Ulcerative colitis (UC) is a type of inflammatory bowel disease (IBD) that affects the mucosal and the submucosal layers of the colon and rectum and sometimes a short segment of the terminal ileum. Severe UC is characterized by fever, abnormal C-reactive protein and hemoglobin levels, and other signs of bowel inflammation. Estimates of the prevalence of UC range from 7 to 246 per 100,000 individuals. Complications of UC may be local, including hemorrhoids, perirectal abscesses, or anal fissures. The etiology of the disease is still unclear; however, it is suggested that UC is a multifactorial disorder that includes four elements: microbiota, mucosal immunology, genetic predisposition, and environmental factors (example: medication, food habits, smoking).
Especially, it has been proposed that UC is a high-grade inflammatory response mediated by the immune system, which may be a consequence of microbial dysbiosis and disruption. An increase in Proteobacteria and Actinobacteria microbial groups has been linked with UC development, as studies have shown. In addition, some molecules, such as toll-like receptors (TLRs), IgG antibodies, nuclear factor kappa B (NF-?B), and pro-inflammatory cytokines, are commonly impaired in individuals with the disease, which may contribute to its progression.
The main objectives of UC therapy are to induce the reduction of symptoms during acute inflammation and, second, to control chronic inflammation, thereby preventing the spread and perpetuation of the inflammatory process.
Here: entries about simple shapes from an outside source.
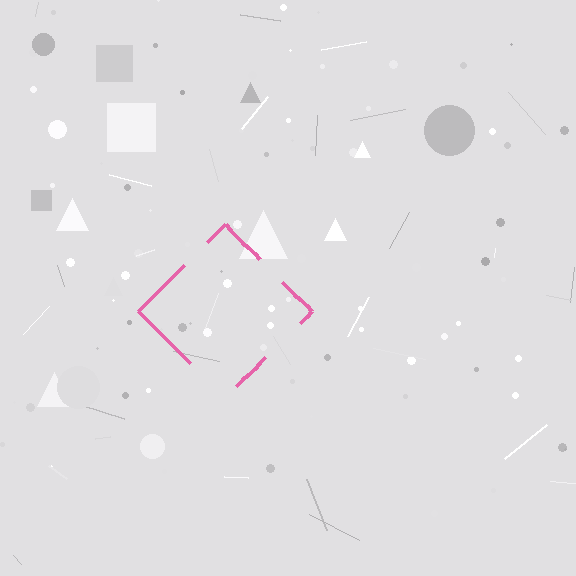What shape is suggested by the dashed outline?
The dashed outline suggests a diamond.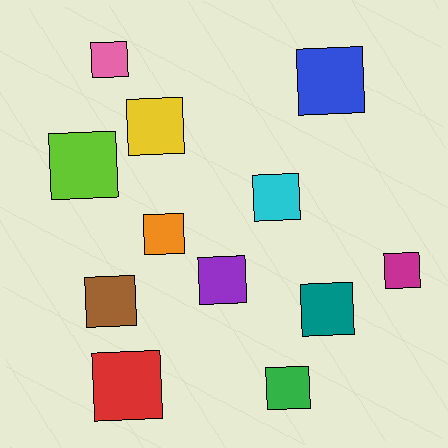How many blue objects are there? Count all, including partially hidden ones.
There is 1 blue object.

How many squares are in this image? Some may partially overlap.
There are 12 squares.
With these objectives, one of the main strategies to effectively neutralize the exacerbated immune response is to interfere in various stages of the inflammatory cascade, mainly using corticosteroids, aminosalicylates (sulfasalazine or mesalazine), immunosuppressants (azathioprine). In recent years, biologic therapies, including tumor necrosis factor (TNF) antagonists and the anti-a4ß7 antibody vedolizumab, have improved UC management compared to conventional therapeutics. Unfortunately, these treatments are associated with potentially serious side effects, such as gastrointestinal problems (diarrhea and abdominal pain), anemia, hepatotoxicity, nephrotoxicity, and hypersensitivity reactions, thus limiting their chronic use. In addition, when used for a prolonged period, these therapies may represent a high cost for patients. The development of new drug treatments that combine efficacy and safety is an important goal in UC therapy.
Researchers in the field have been working hard in search of new therapeutic strategies through the application of natural products. Some examples include medicinal plants, bioactive/ nutraceutical compounds of vegetable origin, animal and vegetable oils, micronutrients, prebiotics, probiotics, and symbiotics. Some of the studies with animals show that these strategies may be valid for the prevention and treatment of UC.
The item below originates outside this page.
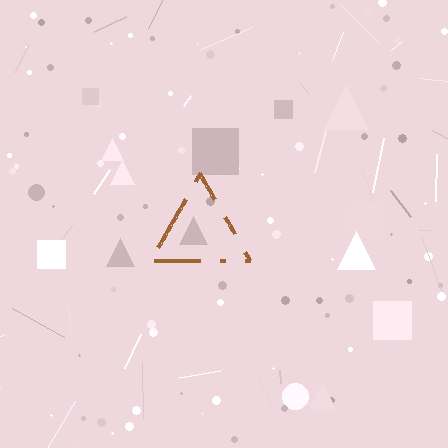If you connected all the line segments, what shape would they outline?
They would outline a triangle.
In this Research Topic, we welcome pharmacology-focused Original Research, Reviews, Clinical Trials, Methods, and Opinion articles that relate to the following aspects:
• Underlying novel mechanisms or pathways of well-defined composition from natural plants for prevention and treatment of UC (in vitro and in vivo).
• Development of molecular targets, the multi-targets, and synergistic mechanism discovery for compounds from plants.
• Investigation of the efficacy and safety of UC therapy.
• Clinical application of active ingredients in plants in the management of UC.
• The molecular mechanisms of UC occurrence and development.